Selepas Subuh pada Ahad (22/6/25) saya menyambar buku “Rehat Mental” karya Kareem Esmail. Dia bercerita tentang temannya ketika umur 20-an tahun. Temannya itu punya keinginan mulia, menghadirkan jejak dalam hidupnya. Tentu saja jejak terbaik. Sayangnya, sang teman itu justru adalah pribadi yang tak bergairah dalam kebaikan. Lalu?

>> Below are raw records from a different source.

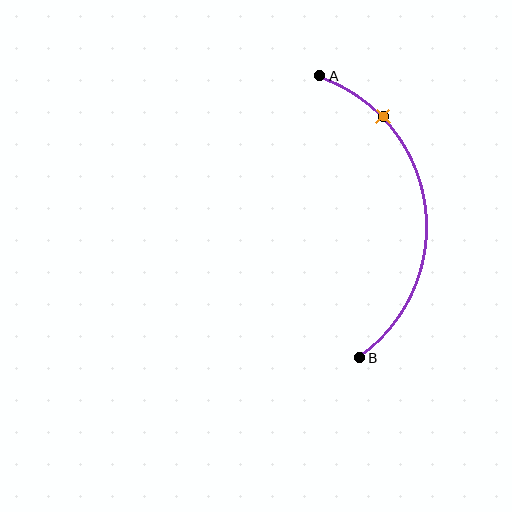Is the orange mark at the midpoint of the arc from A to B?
No. The orange mark lies on the arc but is closer to endpoint A. The arc midpoint would be at the point on the curve equidistant along the arc from both A and B.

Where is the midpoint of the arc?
The arc midpoint is the point on the curve farthest from the straight line joining A and B. It sits to the right of that line.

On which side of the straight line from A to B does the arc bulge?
The arc bulges to the right of the straight line connecting A and B.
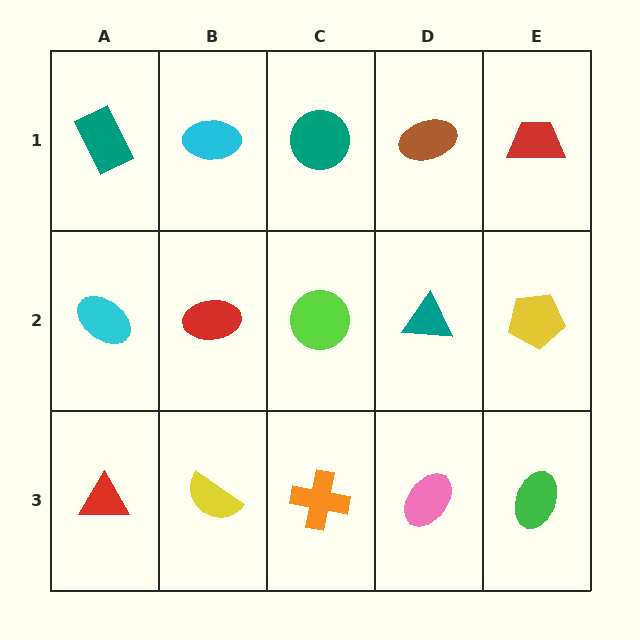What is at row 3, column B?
A yellow semicircle.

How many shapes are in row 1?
5 shapes.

Ia tidak bergairah karena sangat sibuk pada jejak besar apa yang bisa ia berikan. Ia lupa pada hal-hal kecil yang juga bisa menjadi jejak kebaikan. Kareem mengatakan, bukankah senyum dengan tulus dan ikhlas kepada sesama itu jejak?
Lebih lanjut Kareem mengatakan, bukankah menjadi teladan di dalam rumah untuk anak dan istri, itu juga jejak kebaikan?
Saya lalu mengambil kesimpulan yang saya suarakan kepada istri. “Kita harus melakukan kebaikan sekecil apapun. Karena itu adalah jejak terbaik hidup yang bisa kita lakukan.”
Tak kuduga, istri menjawab, “Betul sekali”.
Kisah Luqman Al-Hakim
Mungkin sebagian orang memang suka meninggalkan jejak dengan karya-karya monumental, terutama yang sifatnya fisik. Seperti istana, taman, atau pun patung.
Namun, kalau kita perhatikan dalam Alquran, Allah memberikan kita jejak Luqman Al-Hakim bukan karena keterampilan membangun gedung. Tetapi nasihat bijak kepada anaknya agar tidak mempersekutukan Allah SWT.
Ketika anak tumbuh dewasa dengan jiwa tauhid, ia tidak akan memandang penting segala hal selain Allah SWT. Dengan begitu akan mudah hidup dalam kesadarannya sifat menyayangi, tajam empati, dan terdepan dalam kepedulian.
Ia menjadikan nilai Alquran sebagai landasan bersosial, bermasyarakat. “Orang-orang beriman itu sesungguhnya bersaudara.” (QS. Al-Hujurat: 10).
Melalui ayat itu ia punya misi, yakni bagaimana mampu memperbaiki hubungan antar saudara. Kalau itu terbentuk dalam jiwa dan sistem berpikir seorang Muslim, mustahil dia akan bertindak jahat kepada sesama orang beriman.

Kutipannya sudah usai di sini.